Why the DHS Funding Bill Is Going Nowhere (For Now)

PHOTO: FILE - In this Nov. 12, 2014, cyclists ride on Capitol Hill in Washington. J. Scott Applewhite, File / AP Photo
FILE - In this Nov. 12, 2014, cyclists ride on Capitol Hill in Washington.

There are only three weeks left before funding for the Department of Homeland Security expires, but the measure is at a standstill in the Senate as Democrats and Republicans are at odds over immigration provisions included in the bill.

For the third time this week, Senate Democrats blocked Republican efforts to move forward with a House-approved bill which would provide $40 billion in funding for DHS through September while simultaneously undoing President Obama’s recent immigration executive actions.

The Senate voted 52-47 on a procedural vote on the bill, falling eight votes short of the 60 needed to move forward. Senate Democrats object to the measure because they want their Republican colleagues to pass a clean funding bill without any immigration provisions attached.

"It appears the Republican Senate is more afraid of DREAMers than they are of ISIL,” Senate Minority Leader Harry Reid said on the Senate floor today.

All eyes are now on whether Senate Majority Leader Mitch McConnell will bring up the vote for Round 4 or come up with an alternative to the current measure. A few Republicans have started to voice frustration with the tactic of holding vote after vote on the same procedural measure when Senate Democrats don’t look like they’ll budge.

"Isn’t that the definition of insanity? Voting for the same bill over and over again,” Sen. John McCain, R-Arizona, said Wednesday, according to the New York Times.

"I think three is enough," Sen. Jim Inhofe, R-Oklahoma, told National Journal. "There is going to be an effort to keep bringing it up and keep the issue alive, and as you know there is division within the conference on this."

House Speaker John Boehner seems unwilling to consider further legislation until the Senate sends a bill back to the lower chamber.

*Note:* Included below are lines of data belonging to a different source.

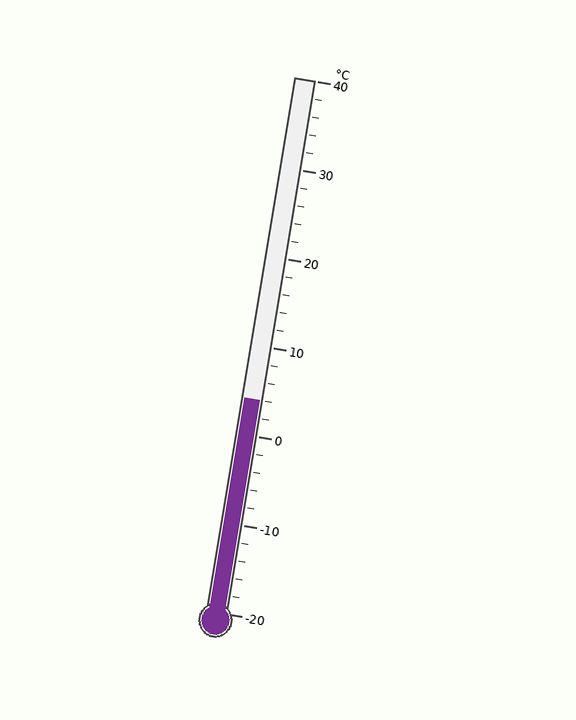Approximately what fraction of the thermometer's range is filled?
The thermometer is filled to approximately 40% of its range.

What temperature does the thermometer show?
The thermometer shows approximately 4°C.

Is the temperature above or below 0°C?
The temperature is above 0°C.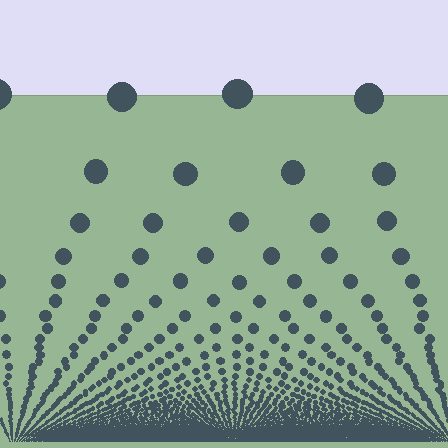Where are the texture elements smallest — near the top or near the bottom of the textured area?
Near the bottom.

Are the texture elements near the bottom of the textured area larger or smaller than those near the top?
Smaller. The gradient is inverted — elements near the bottom are smaller and denser.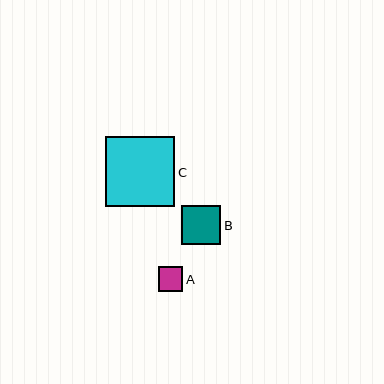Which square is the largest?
Square C is the largest with a size of approximately 70 pixels.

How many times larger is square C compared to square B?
Square C is approximately 1.8 times the size of square B.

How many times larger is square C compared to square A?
Square C is approximately 2.8 times the size of square A.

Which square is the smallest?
Square A is the smallest with a size of approximately 25 pixels.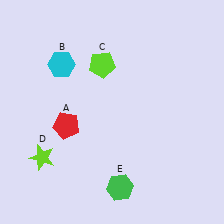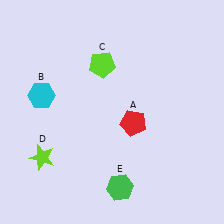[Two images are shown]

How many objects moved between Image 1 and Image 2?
2 objects moved between the two images.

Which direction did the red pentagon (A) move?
The red pentagon (A) moved right.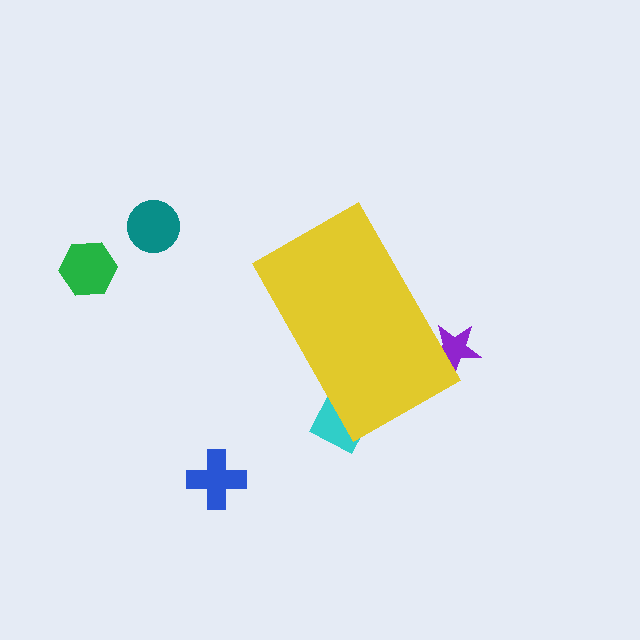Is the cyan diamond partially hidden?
Yes, the cyan diamond is partially hidden behind the yellow rectangle.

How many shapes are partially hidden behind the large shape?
2 shapes are partially hidden.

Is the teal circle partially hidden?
No, the teal circle is fully visible.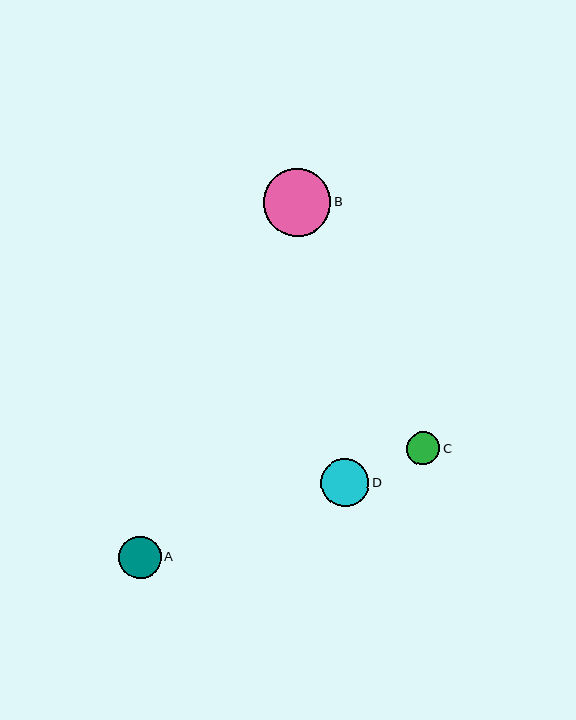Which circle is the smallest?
Circle C is the smallest with a size of approximately 33 pixels.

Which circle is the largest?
Circle B is the largest with a size of approximately 68 pixels.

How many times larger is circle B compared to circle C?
Circle B is approximately 2.0 times the size of circle C.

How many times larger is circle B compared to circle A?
Circle B is approximately 1.6 times the size of circle A.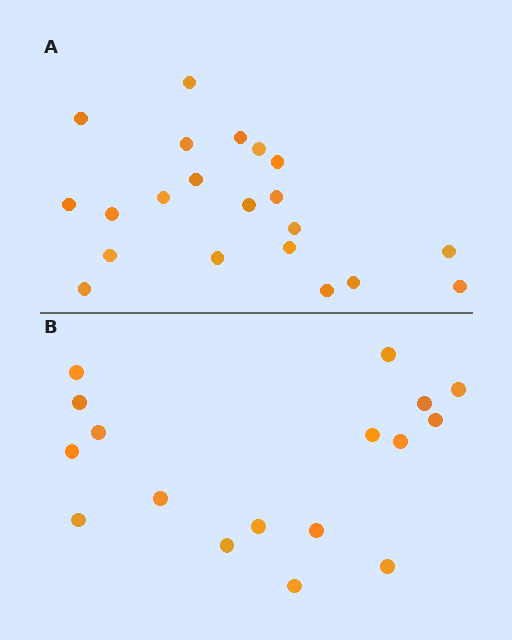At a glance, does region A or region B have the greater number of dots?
Region A (the top region) has more dots.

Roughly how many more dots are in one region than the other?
Region A has about 4 more dots than region B.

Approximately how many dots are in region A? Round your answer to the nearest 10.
About 20 dots. (The exact count is 21, which rounds to 20.)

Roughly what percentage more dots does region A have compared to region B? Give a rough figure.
About 25% more.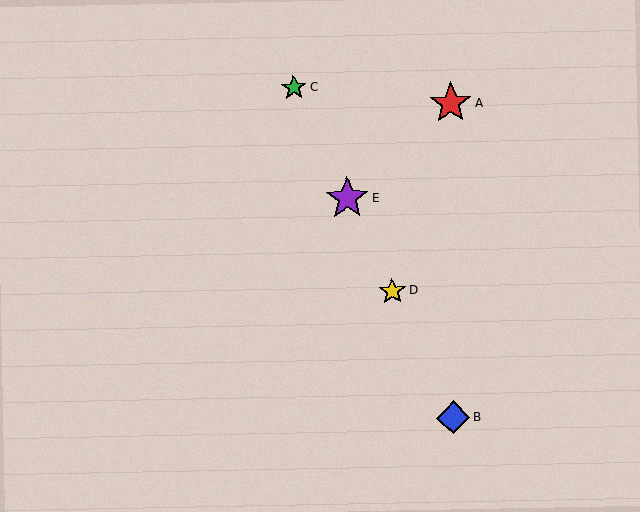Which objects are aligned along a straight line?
Objects B, C, D, E are aligned along a straight line.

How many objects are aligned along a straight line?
4 objects (B, C, D, E) are aligned along a straight line.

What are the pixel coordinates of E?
Object E is at (347, 198).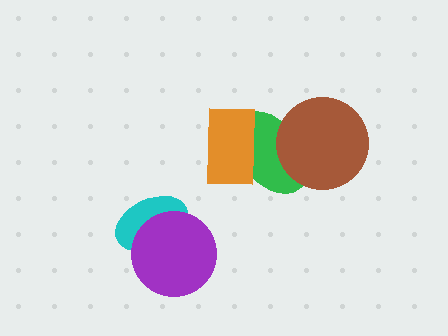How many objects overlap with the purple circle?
1 object overlaps with the purple circle.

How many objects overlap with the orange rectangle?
1 object overlaps with the orange rectangle.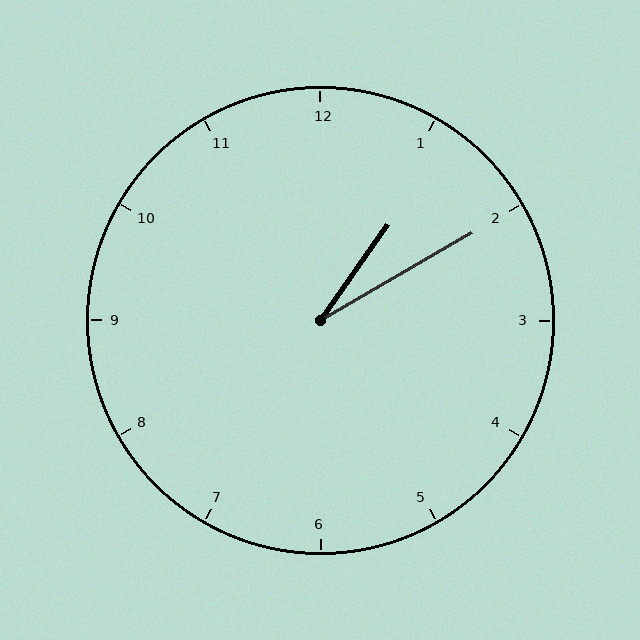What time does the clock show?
1:10.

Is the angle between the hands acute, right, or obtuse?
It is acute.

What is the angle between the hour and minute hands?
Approximately 25 degrees.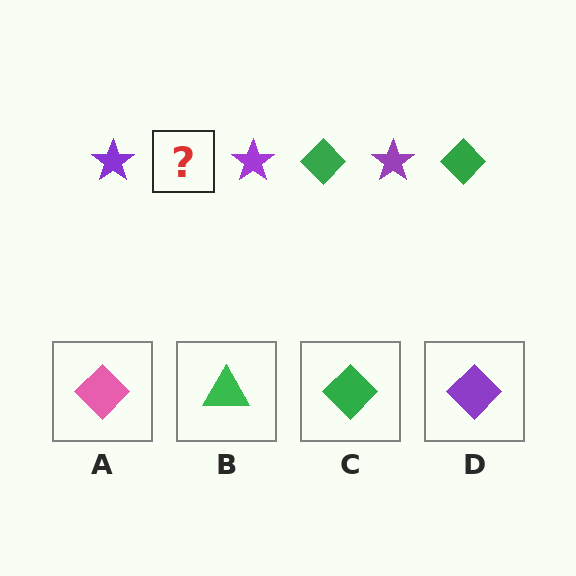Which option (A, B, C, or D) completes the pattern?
C.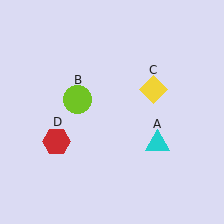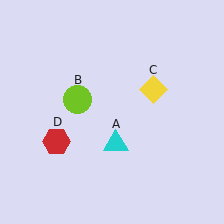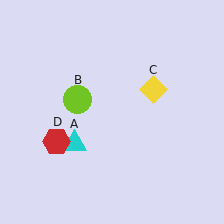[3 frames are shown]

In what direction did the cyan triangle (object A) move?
The cyan triangle (object A) moved left.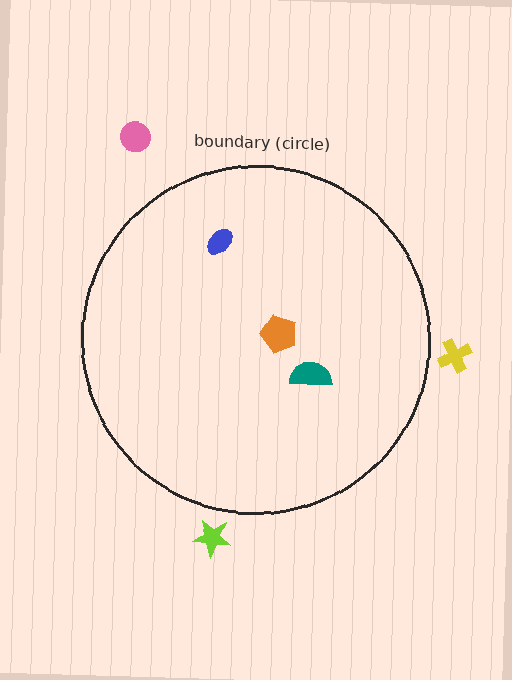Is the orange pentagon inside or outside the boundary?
Inside.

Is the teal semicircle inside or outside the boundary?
Inside.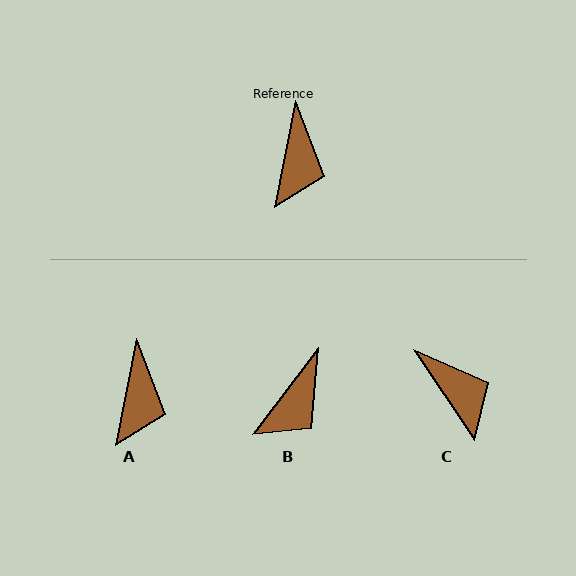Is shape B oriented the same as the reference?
No, it is off by about 26 degrees.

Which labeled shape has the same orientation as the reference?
A.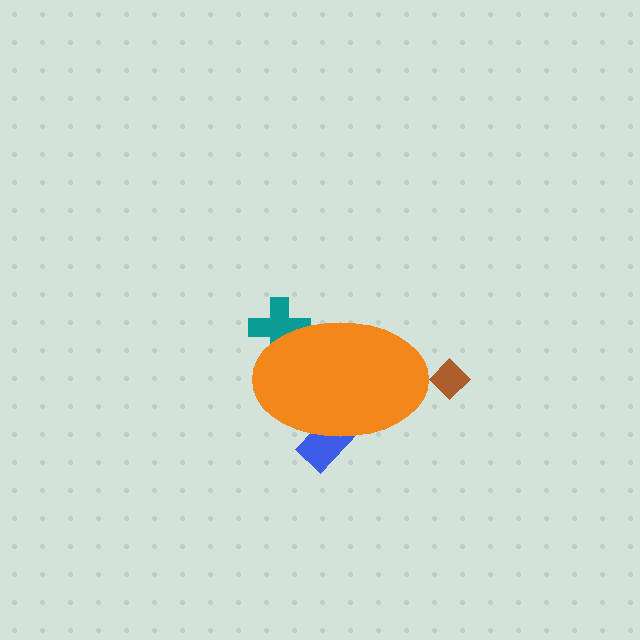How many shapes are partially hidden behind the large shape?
2 shapes are partially hidden.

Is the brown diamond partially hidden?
No, the brown diamond is fully visible.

“The House did its work. We won this fight,” Boehner said. “Now it's time for Senate Republicans and Senate Democrats to come together and to hold the president accountable.”

Boehner said he has not coordinated an endgame with Senate Majority Leader Mitch McConnell in the event that a stalemate persists until the deadline.

“Listen, he's got a tough job. He's got a tough job over there, I've got a tough job over here. God bless him and good luck,” Boehner said.